We will openly share ideas, provide feedback to others, and will upload our notebooks to a shared time series repository created for this learning competition (repo).
Deadline: by end of the course, although we can extend it if you are interested.
Ideas, feedback, performance results for this competition should be shared in this thread.
There won’t be any test set or formal submission process. Just create a notebook gist it, write a post in this thread, and share your notebook/ gist with your results (if you have any idea how to do this more efficiently just let us know).
You can use any technical approaches to this problem (deep learning or not, fastai or not).
Award: learning , the feeling of contribution , … Ideas? Any sponsor?
If you have any questions, please don’t hesitate to post your question in the forum!
We look forward to having you participate in this competition. Thanks!
Great initiative! I was in a fix where to start with Time series, and whether I was doing good enough. With several people working on same data, it would be a great learning experience. Godspeed!
The TSSG has created a notebook to help you get started with this problem.
There’s no need to use it. It just may be helpful for some people to get data already prepared.
You can find it here.
Looking forward to getting the first posts!
Hi all, similar to @oguiza i’ve uploaded a notebook which with some helper functions that can prep the data into a dataframe (for classical/rnn type approach) and also transform the data and save the images for a CNN-type approach as suggested @oguiza in this post, as well as some aid in visualizations in case you would like to experiment with that. Hope you guys find it helpful!
So, here is a baseline for the competition : Accuracy 0.748
I wanted to play around with the tabular model with block api, as I had not done that before. This dataset of course is not ideal for that, but I got it working and get consistent accuracy of 0.748201. This number comes up no matter how deep/wide the architecture and after fiddling with the hps a bit. It always seems to converge on this (I had one freakvalue of 78.4% but that seemed random and not reproducible.
Have a look:
BTW: I have used the TEST file as validation set, because the number of examples in total is very limited. So training a naked neural net with this is actually not ideal. So I am looking forward to seeing better results with CNN approaches! Let’s go! Beat me!
This is a terrific baseline, thanks Marc. I have a couple of quick questions, please:
You have only used one epoch. Why is that? Is it perhaps because there are so few examples that you may rapidly start overfitting? (It does feel like the tabular DNN model approach may struggle with so little data.)
Why did you choose a learning rate of 1e-2? Judging by your plot the loss seems to be already increasing again by then.
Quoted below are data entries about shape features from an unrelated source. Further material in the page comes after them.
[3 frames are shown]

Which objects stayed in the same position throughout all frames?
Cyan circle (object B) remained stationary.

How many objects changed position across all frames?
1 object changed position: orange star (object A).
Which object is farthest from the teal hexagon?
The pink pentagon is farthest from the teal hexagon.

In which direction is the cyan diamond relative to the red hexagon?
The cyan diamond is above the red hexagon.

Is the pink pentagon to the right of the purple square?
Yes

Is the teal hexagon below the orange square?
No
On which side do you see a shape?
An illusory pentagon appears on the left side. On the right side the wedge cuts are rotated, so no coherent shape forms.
FWIW, I think I would have chosen 1e-3!?
Thanks @marcmuc for daring to kic off this learning competition!
Yes, you right. In this competition there’s only train and test datasets. But it’s the same dataset used in many time series publications, so I guess this is the approach they use.
Something I like to do with any dataset is to look at the label distribution. In this case it’s very important since this is a pretty imabalanced dataset.
These are the stats:
train set:
class 0: 0.8198757763975155
class 1: 0.18012422360248448
test set:
class 0: 0.7482014388489209
class 1: 0.2517985611510791
So we now know where the 0.748201 comes from @marcmuc.
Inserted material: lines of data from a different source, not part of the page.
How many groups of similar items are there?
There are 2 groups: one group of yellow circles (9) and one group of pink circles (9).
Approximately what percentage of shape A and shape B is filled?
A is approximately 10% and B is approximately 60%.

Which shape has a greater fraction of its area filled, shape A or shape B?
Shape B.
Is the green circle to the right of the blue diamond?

If you use the model interpretation I’d bet all predictions are probably 1s.
Having said that you are still at the top of the leaderboard!!
so a complete bullshit submission. Kinda like those kaggle competitions where an all zeros submission still lands you in the middle of the leaderboard somewhere. Thanks for pointing out this obvious flaw, we are here to learn, right?,
I would like to reply to this with my new life philosophy (c) Jeremy Howard Lesson 5:
The answer to the question “Should I do blah?” is always: “Do blah - and see!”
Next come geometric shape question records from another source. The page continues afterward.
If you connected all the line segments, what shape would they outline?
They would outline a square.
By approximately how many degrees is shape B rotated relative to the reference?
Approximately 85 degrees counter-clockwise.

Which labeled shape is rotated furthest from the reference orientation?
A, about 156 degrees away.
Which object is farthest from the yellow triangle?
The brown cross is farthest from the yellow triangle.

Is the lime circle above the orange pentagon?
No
Seeing as an epoch in this case runs within 0.1 seconds, I tried several architectures (num and size of layers), all kinds of learning rates, batch sizes, all kinds of weight decay, in the end I chose what gave me the convergence result within the least amount of epochs. So this choice was not based on the lr finder but on experimentation. Based on the lr finder I would use what you suggested too. And generally I would tend to use only as few epochs as neccessary, because the risk of overfitting is smaller the fewer times the model sees the same data.
But in this case all models using all kinds of different hyperparameters eventually converged on the same accuracy.
And as @oguiza has pointed out above, the reason they all converge at the same number is because probably they simply all end up predicting just ones, which gives the result of the class balance of the test set as accurancy, showing that what I did there was anything but good. But to be honest it also was just a toy example… But, maybe now we can try to use other loss functions that deal better with the imbalance and penalize this model behaviour somehow or other interesting things, so I guess it was still worth something
One central learning here should probably be that the metric is kind of useless, I will try to see whether different f scores will show this more clearly…
But I’m glad you made that submission. It made me think the following:
I know understand why they do this in Kaggle. I guess it’s a simple wasy to know if the label distribution in the test set is similar or very different to the val set. If you learn the test set in imbalanced, you may want to apply a different approach.
In real life, we don’t know what the real test set (future data) will bring. So I guess it’s important to understant the variability you have in your historical data to see if you may need to use techniques to manage imbalance.
I’ve check a couple of papers on this dataset, and the metric they use is accuracy.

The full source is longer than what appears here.